5.) Joy Division, Closer (on the "Heart and Soul" reissue)
6.) Thurston Moore, Psychic Hearts (winner of the best electric guitar and drum sound award)
7.) Radio Head, Kid A/Insomniac (some bass distortion and overload, but imaginative and eclectic)
8.) Beatles, Past Masters Vol. 2 (uneven, but contains the best recording of the Beatles: "The Inner Light")
9.) Todd Rundgren, Something, Anything (uneven, but eclectic and explicitly meant as a studio tour de force)
10.) Spooky Tooth, Its All About (the original Fontana vinyl is rare and very good, but the Edsel CD Reissue is magnificent)
BTW, in full agreement with "madisonears" about The Doors, Strange Days: the best reissue of the Doors. Overall, it is depressing how many great rock bands were recorded SO poorly and quickly.
Speaking of PJ Harvey, I really like "Rid of me" in particular from the many albums recorded by Steve Albini. I think that we are talking about here is recording technique, and I think that he has one of the most alive/natural sounding recording styles. I like the fact that "Rid Of Me" has real dynamics, something that you will not find on most rock records. For instance, the first cut angst ridden but quiet works itself into bursts in rage and defiance, Ranks really high on the emotional conveyance meter. Check out Bill Lazwell too.
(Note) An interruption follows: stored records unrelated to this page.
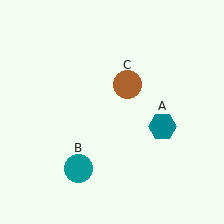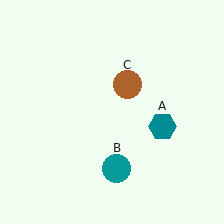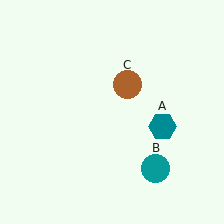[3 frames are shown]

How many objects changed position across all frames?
1 object changed position: teal circle (object B).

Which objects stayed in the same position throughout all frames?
Teal hexagon (object A) and brown circle (object C) remained stationary.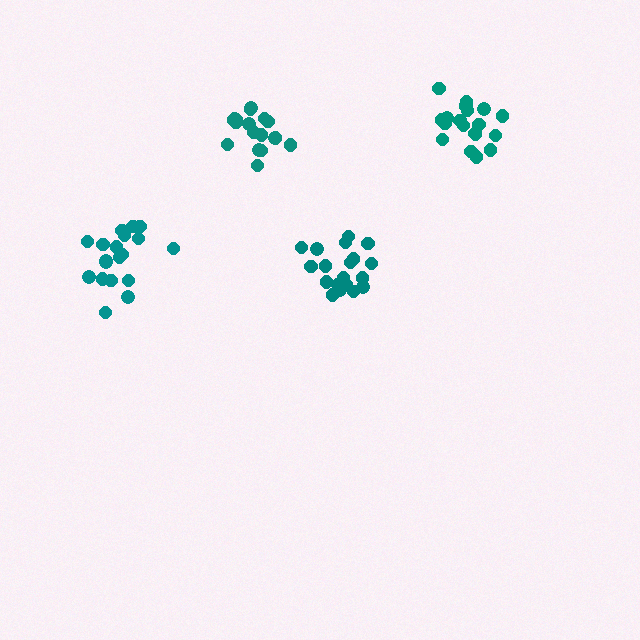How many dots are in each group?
Group 1: 18 dots, Group 2: 19 dots, Group 3: 19 dots, Group 4: 20 dots (76 total).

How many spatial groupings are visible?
There are 4 spatial groupings.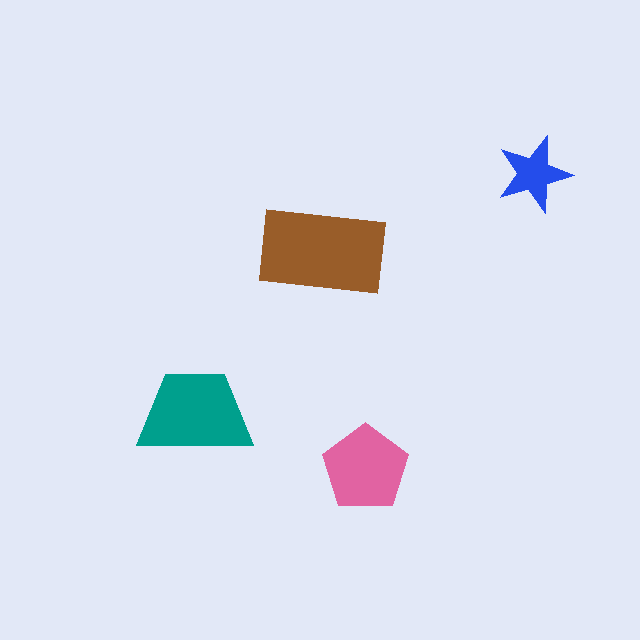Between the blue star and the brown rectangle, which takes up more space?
The brown rectangle.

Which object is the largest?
The brown rectangle.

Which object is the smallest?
The blue star.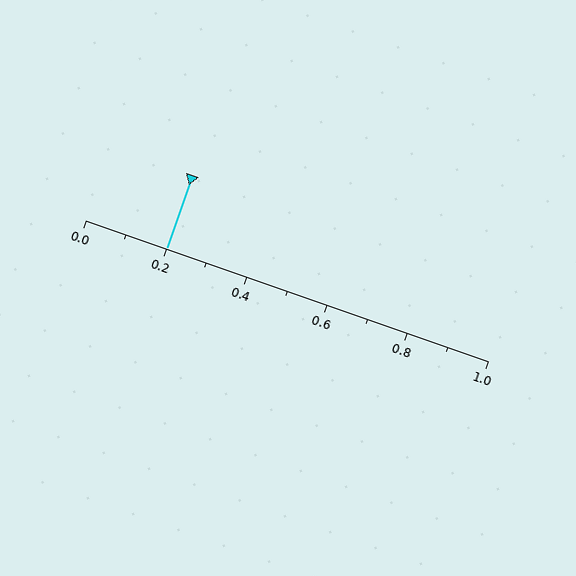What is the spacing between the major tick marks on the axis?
The major ticks are spaced 0.2 apart.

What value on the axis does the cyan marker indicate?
The marker indicates approximately 0.2.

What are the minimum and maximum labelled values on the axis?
The axis runs from 0.0 to 1.0.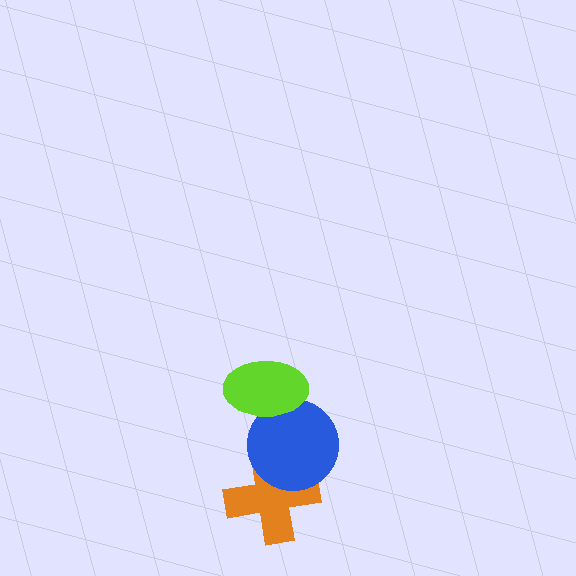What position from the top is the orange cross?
The orange cross is 3rd from the top.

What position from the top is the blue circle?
The blue circle is 2nd from the top.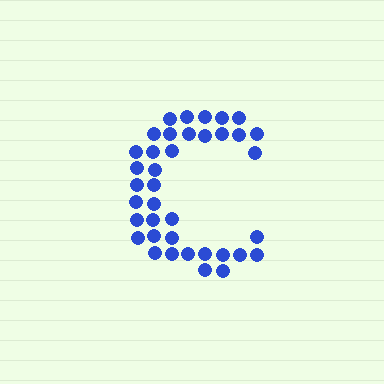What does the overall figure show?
The overall figure shows the letter C.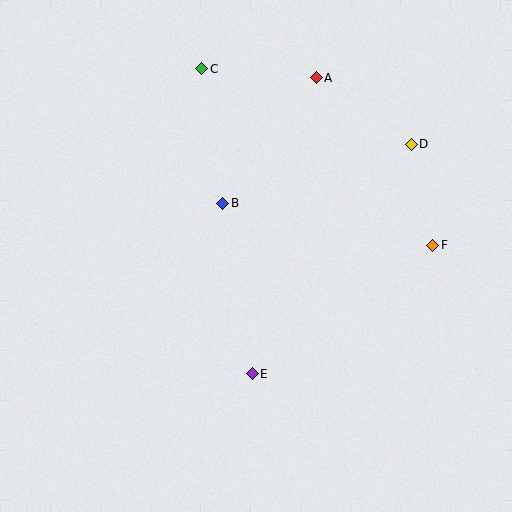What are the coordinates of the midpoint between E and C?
The midpoint between E and C is at (227, 221).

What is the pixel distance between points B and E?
The distance between B and E is 173 pixels.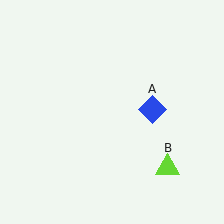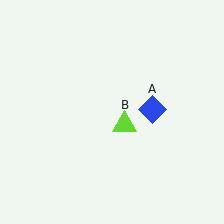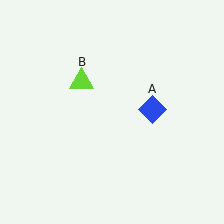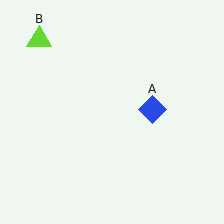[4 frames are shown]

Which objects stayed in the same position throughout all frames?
Blue diamond (object A) remained stationary.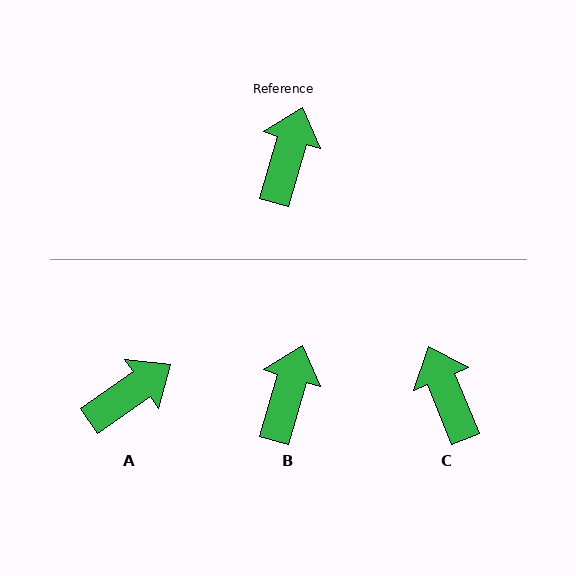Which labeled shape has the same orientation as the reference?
B.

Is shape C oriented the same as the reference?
No, it is off by about 38 degrees.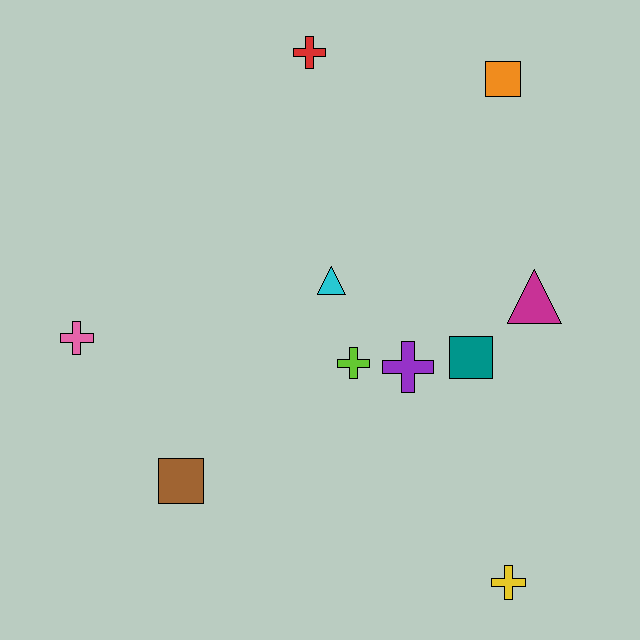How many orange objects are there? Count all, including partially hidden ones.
There is 1 orange object.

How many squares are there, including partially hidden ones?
There are 3 squares.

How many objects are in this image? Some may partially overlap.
There are 10 objects.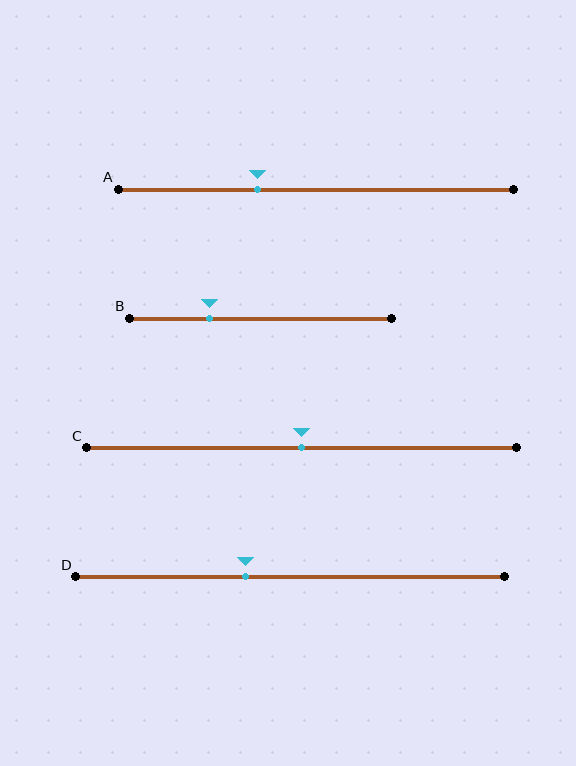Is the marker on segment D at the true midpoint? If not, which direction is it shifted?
No, the marker on segment D is shifted to the left by about 10% of the segment length.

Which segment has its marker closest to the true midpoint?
Segment C has its marker closest to the true midpoint.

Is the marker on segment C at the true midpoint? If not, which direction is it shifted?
Yes, the marker on segment C is at the true midpoint.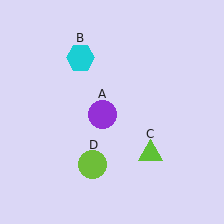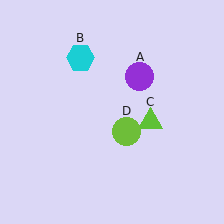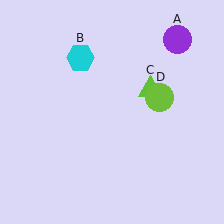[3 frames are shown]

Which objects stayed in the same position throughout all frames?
Cyan hexagon (object B) remained stationary.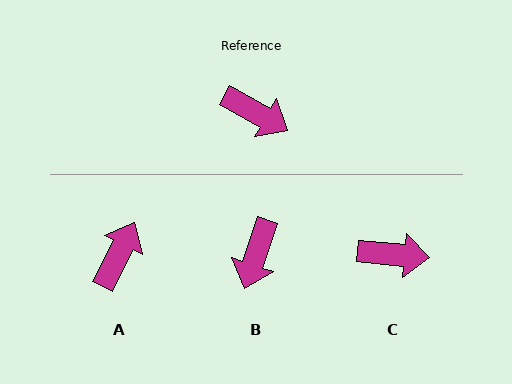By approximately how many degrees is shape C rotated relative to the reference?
Approximately 24 degrees counter-clockwise.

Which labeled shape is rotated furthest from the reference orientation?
A, about 93 degrees away.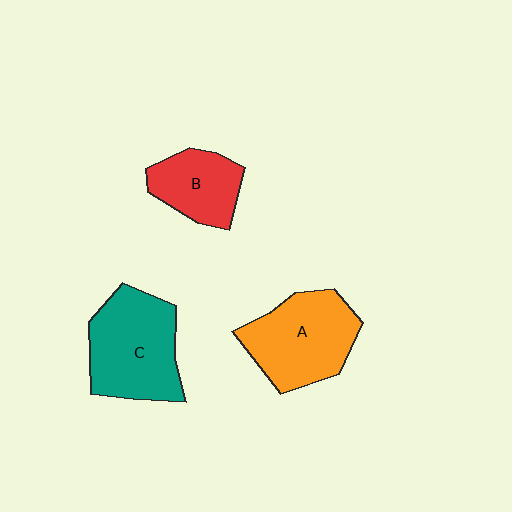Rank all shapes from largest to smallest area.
From largest to smallest: C (teal), A (orange), B (red).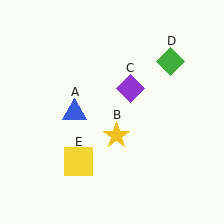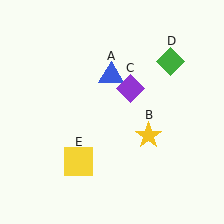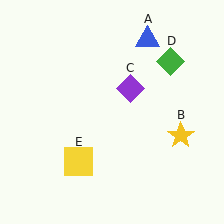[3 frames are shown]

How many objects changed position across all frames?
2 objects changed position: blue triangle (object A), yellow star (object B).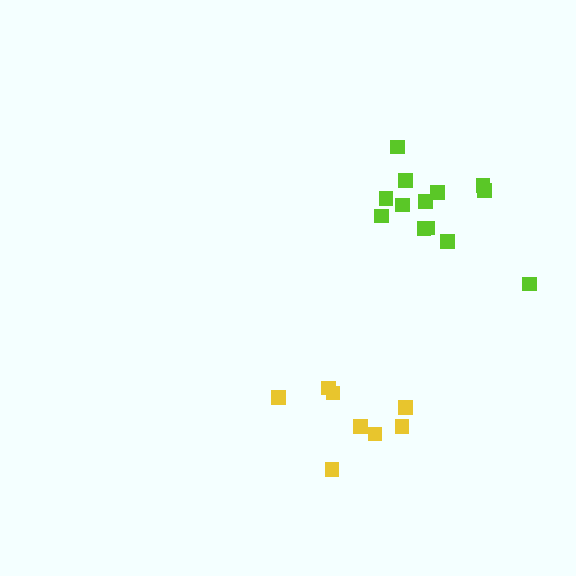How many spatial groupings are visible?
There are 2 spatial groupings.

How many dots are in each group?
Group 1: 8 dots, Group 2: 13 dots (21 total).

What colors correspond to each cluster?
The clusters are colored: yellow, lime.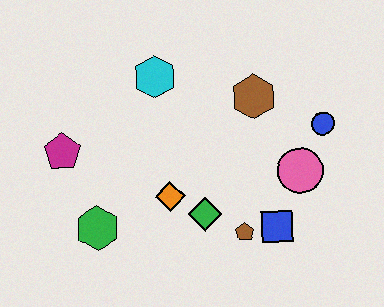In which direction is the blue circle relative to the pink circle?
The blue circle is above the pink circle.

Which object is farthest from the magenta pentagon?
The blue circle is farthest from the magenta pentagon.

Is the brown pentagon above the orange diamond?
No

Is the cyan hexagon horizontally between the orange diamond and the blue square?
No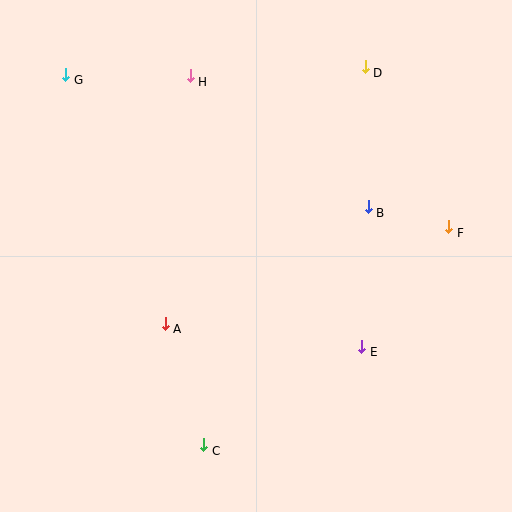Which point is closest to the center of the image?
Point A at (165, 329) is closest to the center.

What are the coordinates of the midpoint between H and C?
The midpoint between H and C is at (197, 266).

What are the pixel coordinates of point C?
Point C is at (204, 451).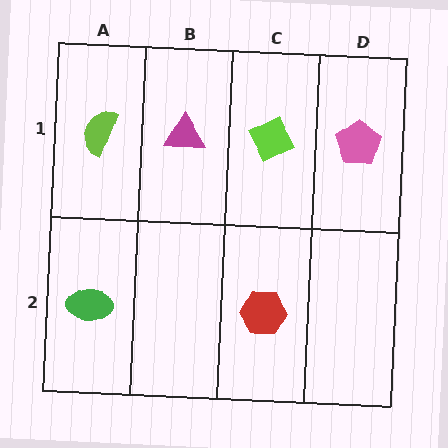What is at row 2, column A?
A green ellipse.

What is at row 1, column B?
A magenta triangle.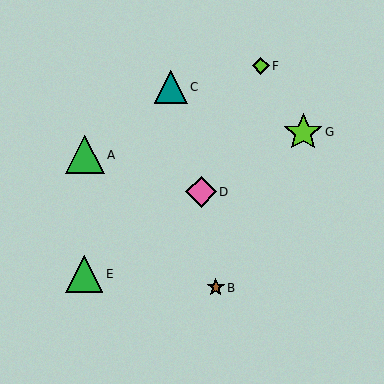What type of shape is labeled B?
Shape B is a brown star.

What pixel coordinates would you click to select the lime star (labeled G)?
Click at (303, 132) to select the lime star G.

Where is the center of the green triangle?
The center of the green triangle is at (84, 274).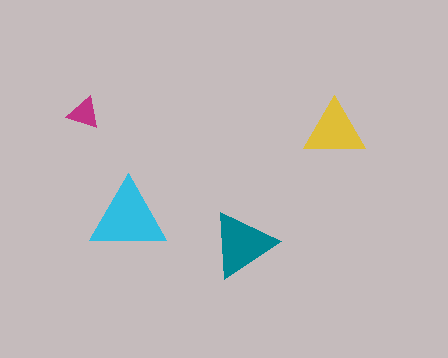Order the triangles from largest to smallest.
the cyan one, the teal one, the yellow one, the magenta one.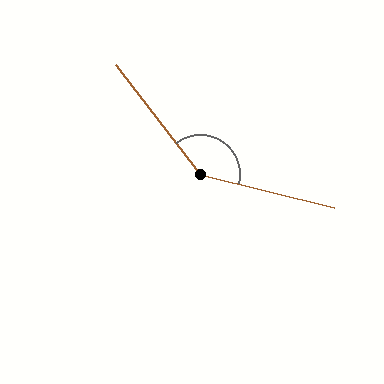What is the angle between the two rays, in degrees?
Approximately 141 degrees.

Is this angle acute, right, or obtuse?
It is obtuse.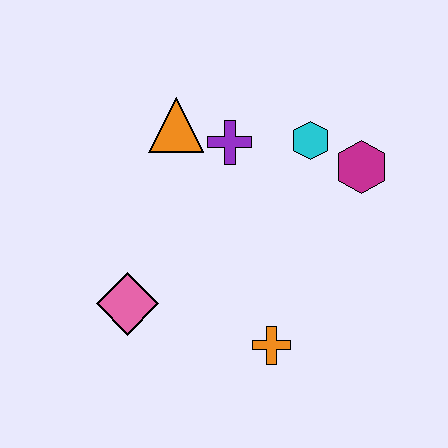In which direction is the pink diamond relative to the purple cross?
The pink diamond is below the purple cross.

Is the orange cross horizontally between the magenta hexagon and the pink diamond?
Yes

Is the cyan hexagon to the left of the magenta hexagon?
Yes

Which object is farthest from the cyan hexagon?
The pink diamond is farthest from the cyan hexagon.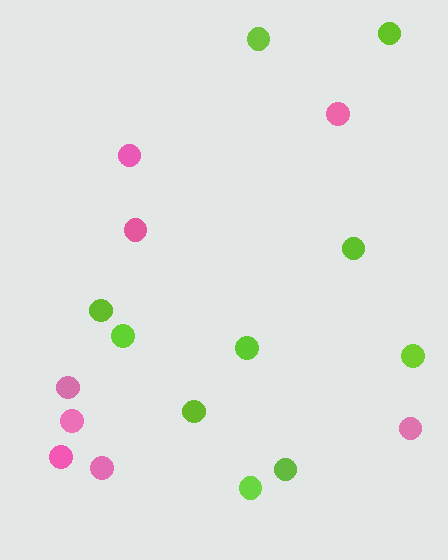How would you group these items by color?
There are 2 groups: one group of lime circles (10) and one group of pink circles (8).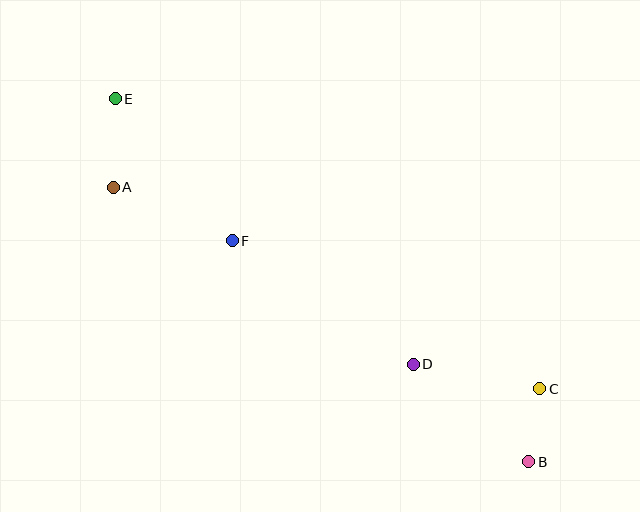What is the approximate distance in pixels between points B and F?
The distance between B and F is approximately 370 pixels.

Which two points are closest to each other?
Points B and C are closest to each other.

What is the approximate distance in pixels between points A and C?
The distance between A and C is approximately 472 pixels.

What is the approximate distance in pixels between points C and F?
The distance between C and F is approximately 341 pixels.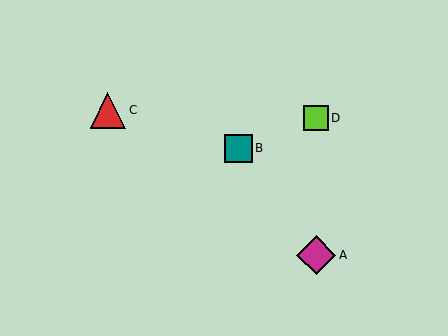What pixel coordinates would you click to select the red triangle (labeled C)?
Click at (108, 110) to select the red triangle C.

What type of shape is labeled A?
Shape A is a magenta diamond.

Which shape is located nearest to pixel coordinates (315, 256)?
The magenta diamond (labeled A) at (316, 255) is nearest to that location.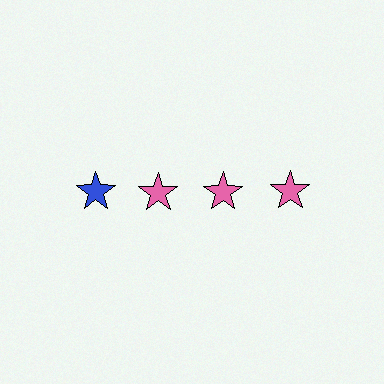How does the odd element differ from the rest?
It has a different color: blue instead of pink.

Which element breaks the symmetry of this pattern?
The blue star in the top row, leftmost column breaks the symmetry. All other shapes are pink stars.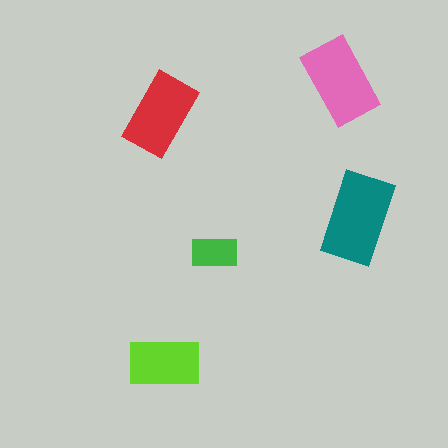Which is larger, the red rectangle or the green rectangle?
The red one.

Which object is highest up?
The pink rectangle is topmost.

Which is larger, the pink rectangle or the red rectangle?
The pink one.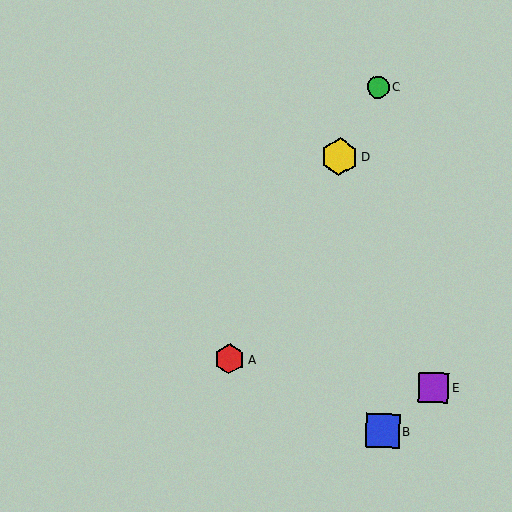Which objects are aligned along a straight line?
Objects A, C, D are aligned along a straight line.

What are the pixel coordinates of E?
Object E is at (434, 387).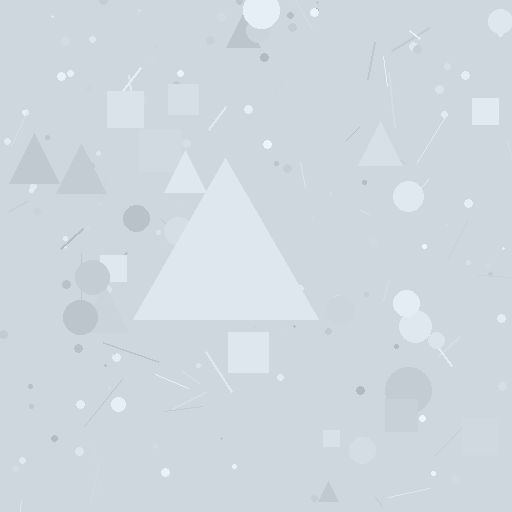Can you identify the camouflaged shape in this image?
The camouflaged shape is a triangle.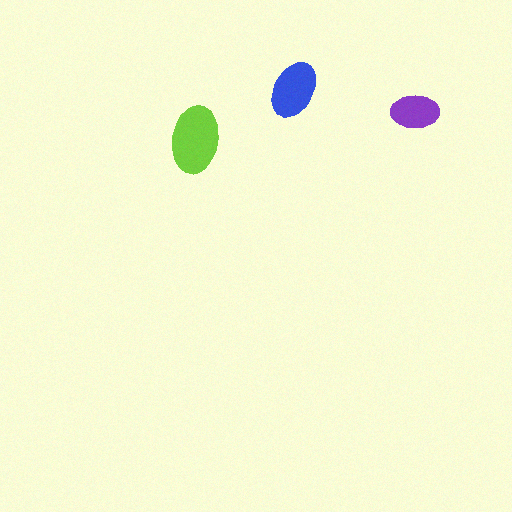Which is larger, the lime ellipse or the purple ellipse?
The lime one.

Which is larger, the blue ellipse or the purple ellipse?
The blue one.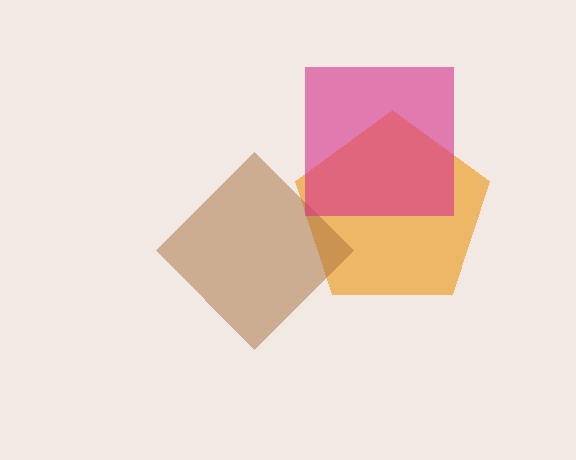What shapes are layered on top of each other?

Souporhero, Albini (over-)mikes drum kits with alot of Neumanns and constantly searches for a powerful room reverb. But too much of the dynamics of "Rid of Me" are mechanical, as if the instruments had only a few volume levels that they moved between (almost a parody of grunge-song dynamics: soft-loud-soft-very loud 2X); then, there are the thin and annoyingly harsh guitar sounds throughout; an un-natural final equalization, esp. upper bass (same story with Nirvana's "In Utero"); and a "sadistic" treatment of P.J. Harvey's voice. Albini's personality (he is a cynic with a penchant for black humor and misogny--read Courtney Love on this) interfered with P.J.'s performance. Yet that album has some of her best songs ("Rid of Me" "Rub'Til It Bleeds" "Hook" "Yuri-G" "Dry") and her best band. But the demos for "Rid of Me" make me wonder what would have happened if Albini had not been the producer. Albini's best production (he himself knows it) was on an obscure album by a Kentucky math-rock band Slint, "Spiderland": same drum sound, under-mixed almost indecipherable vocals, but very direct and immediate electric guitars, superb instrument placement and much more complex dynamics than "Rid of Me."